Trial outcomes are measured at one or more interim time points, and at the end of the trial. This is another factor the data monitoring committee oversees.
For instance, the committee has rules about vaccine efficacy it applies part-way through the trial to work out whether the trial proceeds. So a rule might be something like “For the trial to continue, vaccine efficacy must be at least 60% after 25% of subjects have completed the trial”.
The types of results making the headlines currently come from this type of interim analysis. In other words, the committee will have assessed the results so far and will have given the trial a green light to proceed.
No phase 3 clinical trial has yet reported the full analysis from tens of thousands of study participants, but this will happen over the next few weeks.

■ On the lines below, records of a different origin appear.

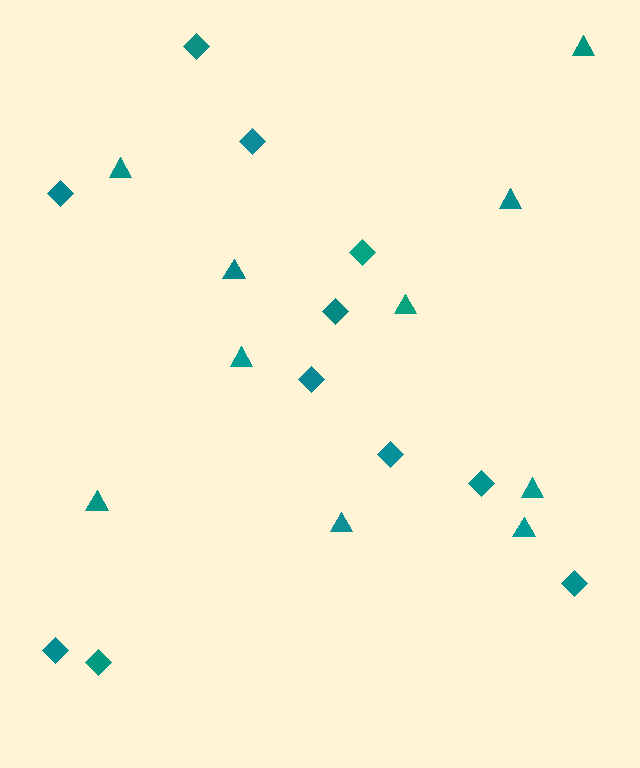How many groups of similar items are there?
There are 2 groups: one group of triangles (10) and one group of diamonds (11).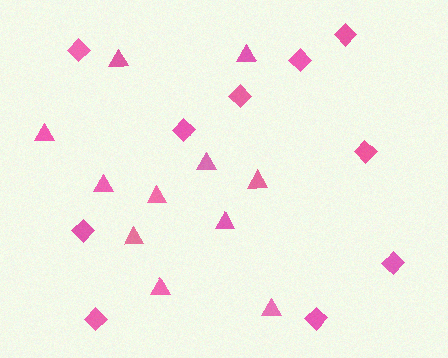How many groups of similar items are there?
There are 2 groups: one group of triangles (11) and one group of diamonds (10).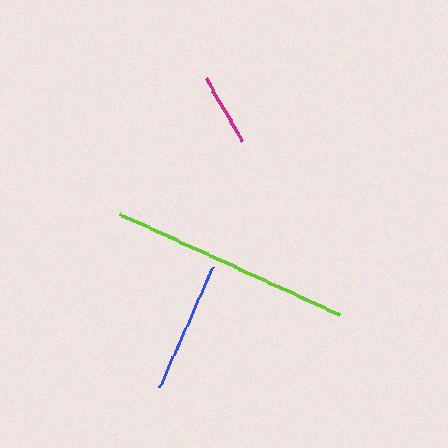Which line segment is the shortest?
The magenta line is the shortest at approximately 72 pixels.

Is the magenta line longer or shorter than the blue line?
The blue line is longer than the magenta line.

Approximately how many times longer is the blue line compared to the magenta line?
The blue line is approximately 1.8 times the length of the magenta line.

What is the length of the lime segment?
The lime segment is approximately 242 pixels long.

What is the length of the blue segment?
The blue segment is approximately 132 pixels long.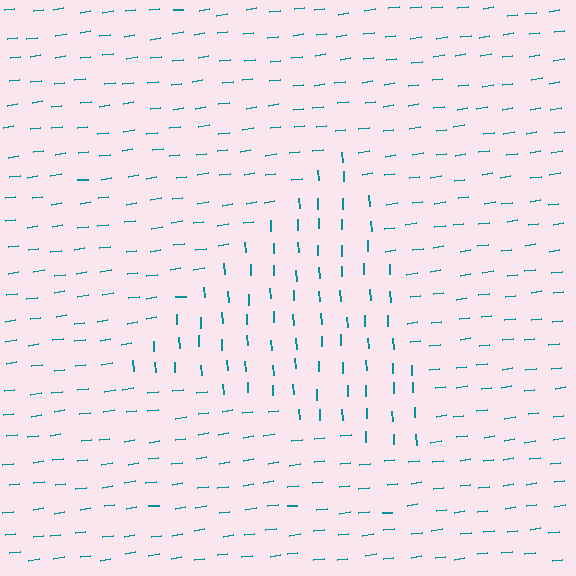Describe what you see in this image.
The image is filled with small teal line segments. A triangle region in the image has lines oriented differently from the surrounding lines, creating a visible texture boundary.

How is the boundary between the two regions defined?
The boundary is defined purely by a change in line orientation (approximately 85 degrees difference). All lines are the same color and thickness.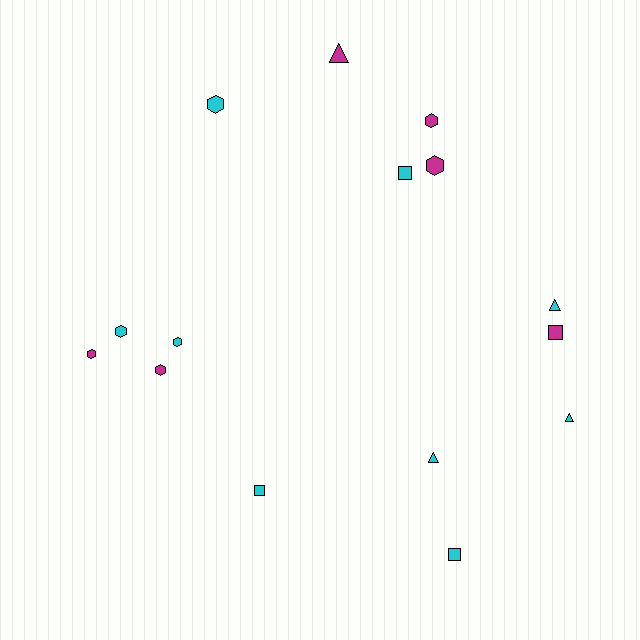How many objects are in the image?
There are 15 objects.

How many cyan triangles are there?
There are 3 cyan triangles.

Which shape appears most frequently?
Hexagon, with 7 objects.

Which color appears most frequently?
Cyan, with 9 objects.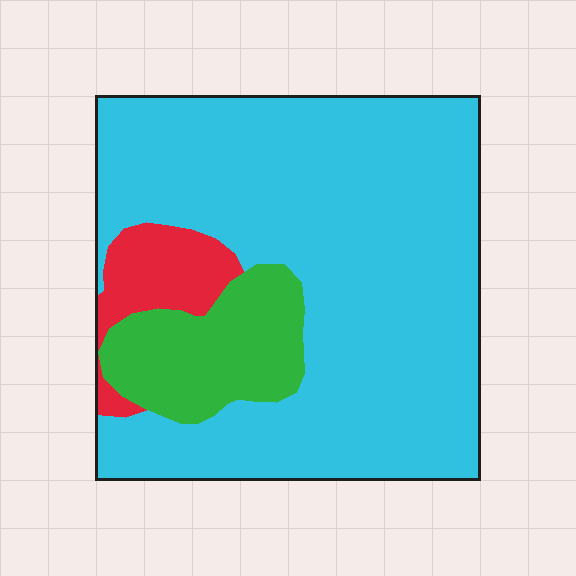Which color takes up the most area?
Cyan, at roughly 75%.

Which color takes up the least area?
Red, at roughly 10%.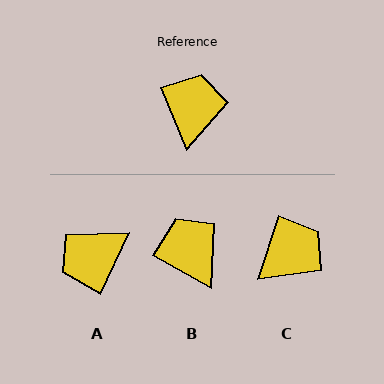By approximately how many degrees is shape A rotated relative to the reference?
Approximately 132 degrees counter-clockwise.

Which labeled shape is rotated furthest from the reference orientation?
A, about 132 degrees away.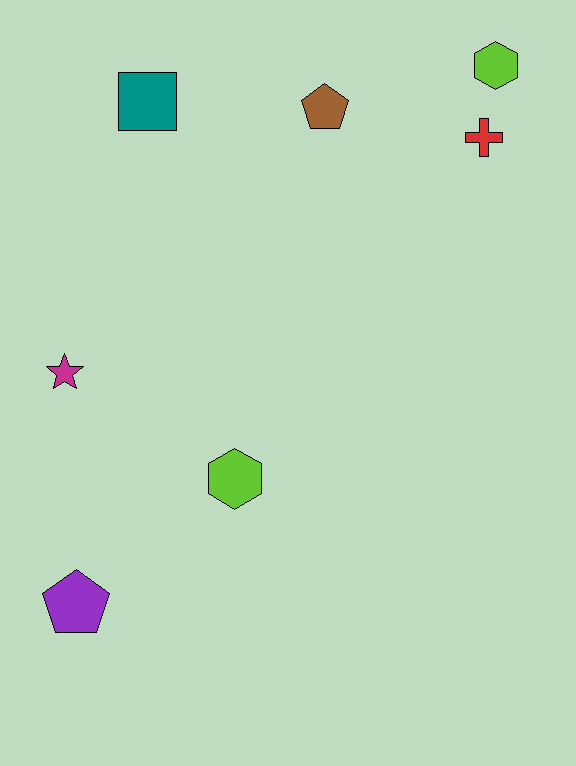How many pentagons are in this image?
There are 2 pentagons.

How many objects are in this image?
There are 7 objects.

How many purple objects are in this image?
There is 1 purple object.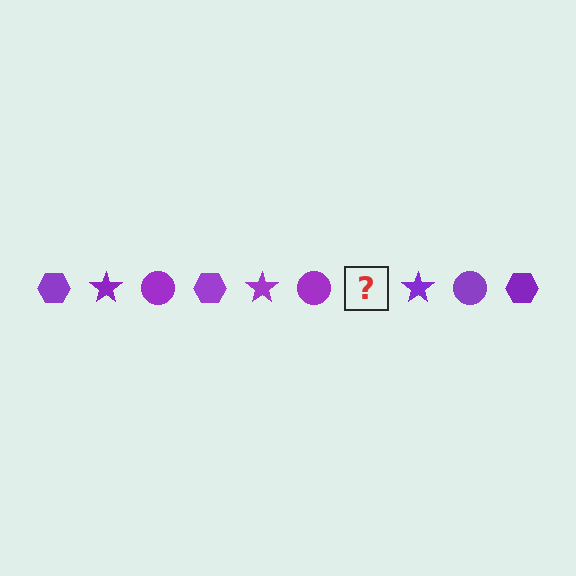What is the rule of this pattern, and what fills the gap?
The rule is that the pattern cycles through hexagon, star, circle shapes in purple. The gap should be filled with a purple hexagon.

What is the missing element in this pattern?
The missing element is a purple hexagon.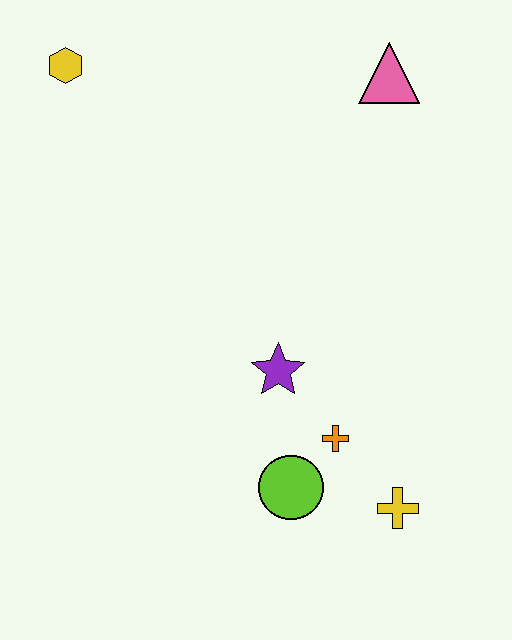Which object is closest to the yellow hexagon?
The pink triangle is closest to the yellow hexagon.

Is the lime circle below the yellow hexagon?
Yes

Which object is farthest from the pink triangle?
The yellow cross is farthest from the pink triangle.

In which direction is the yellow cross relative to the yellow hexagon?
The yellow cross is below the yellow hexagon.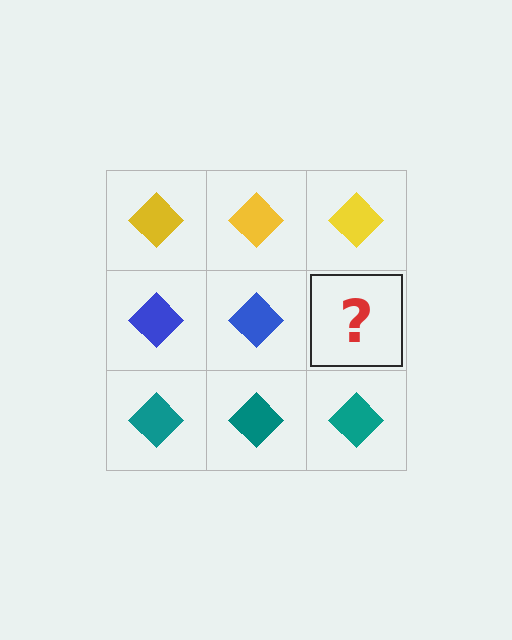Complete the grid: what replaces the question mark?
The question mark should be replaced with a blue diamond.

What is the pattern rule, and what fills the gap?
The rule is that each row has a consistent color. The gap should be filled with a blue diamond.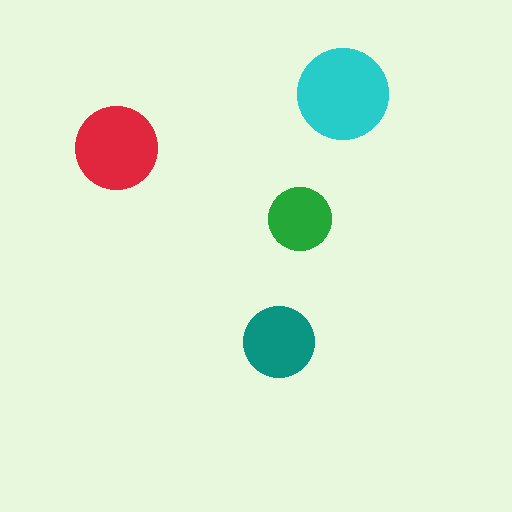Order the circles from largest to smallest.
the cyan one, the red one, the teal one, the green one.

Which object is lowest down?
The teal circle is bottommost.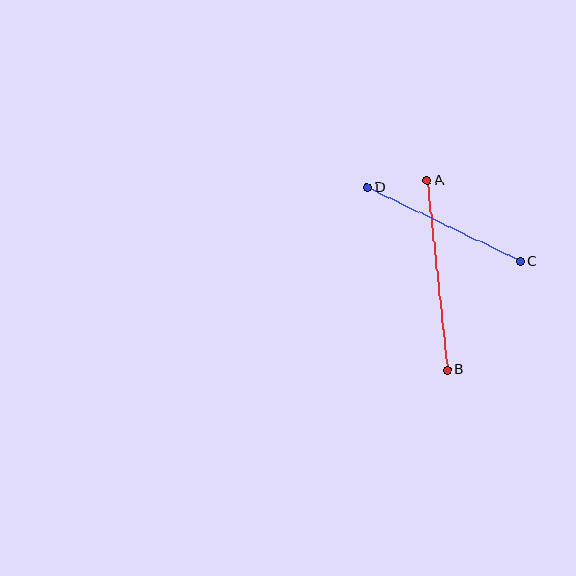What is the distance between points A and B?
The distance is approximately 190 pixels.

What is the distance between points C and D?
The distance is approximately 170 pixels.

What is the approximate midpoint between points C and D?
The midpoint is at approximately (444, 224) pixels.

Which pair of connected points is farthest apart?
Points A and B are farthest apart.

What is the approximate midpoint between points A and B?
The midpoint is at approximately (437, 275) pixels.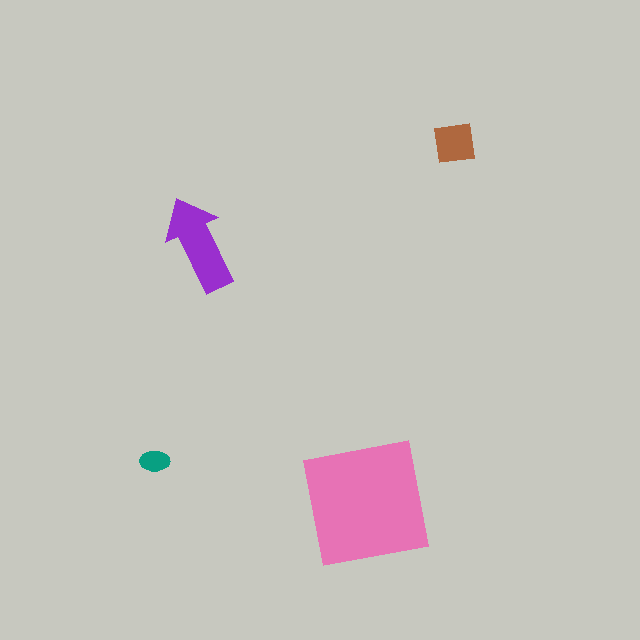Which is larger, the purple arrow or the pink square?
The pink square.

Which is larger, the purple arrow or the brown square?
The purple arrow.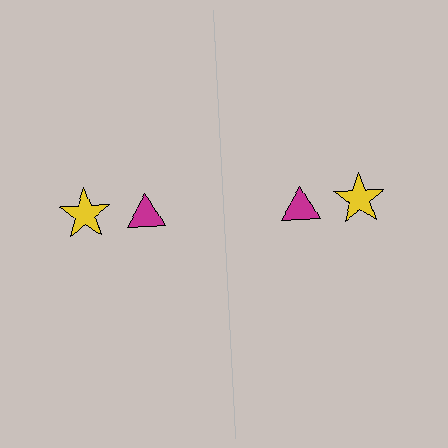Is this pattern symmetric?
Yes, this pattern has bilateral (reflection) symmetry.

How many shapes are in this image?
There are 4 shapes in this image.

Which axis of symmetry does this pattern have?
The pattern has a vertical axis of symmetry running through the center of the image.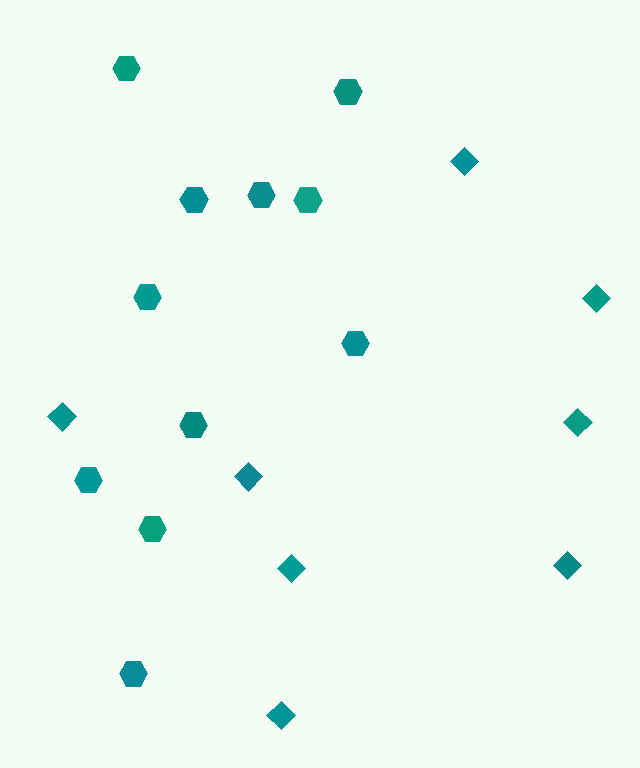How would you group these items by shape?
There are 2 groups: one group of hexagons (11) and one group of diamonds (8).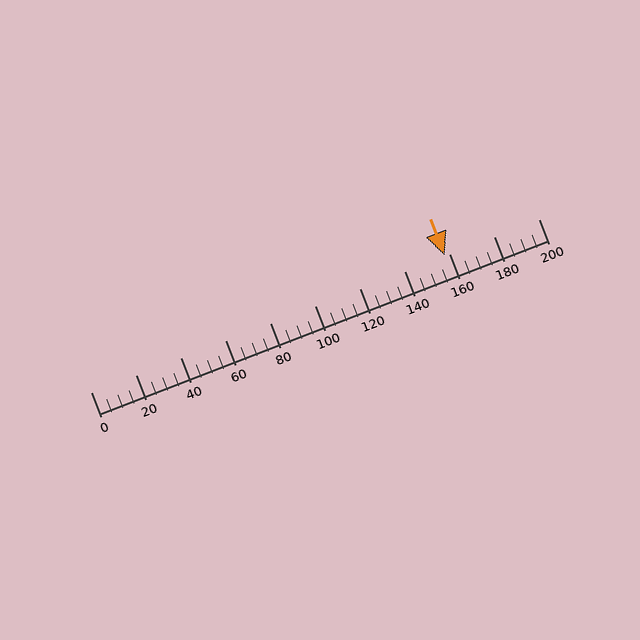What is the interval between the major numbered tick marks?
The major tick marks are spaced 20 units apart.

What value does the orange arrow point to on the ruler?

Vaccine efficacy describes how well the vaccine offers protection against the target disease. The formulae and calculations can get quite complicated, so I will only give a simple example here.
One measure is based on the “attack rate”, which is the proportion of the people in the trial diagnosed with COVID-19. We measure the attack rate in the vaccine arm and the placebo arm separately, then divide one by the other to give the “attack rate ratio”. We then subtract the attack rate ratio from 1 to get one measure of vaccine efficacy.
For example, if 5% of the vaccine arm are diagnosed with COVID-19, while 40% of the placebo are diagnosed, then the attack rate ratio is (5%/40%) or 0.125 or 12.5%. That gives a vaccine efficacy of 87.5% (100% – 12.5%).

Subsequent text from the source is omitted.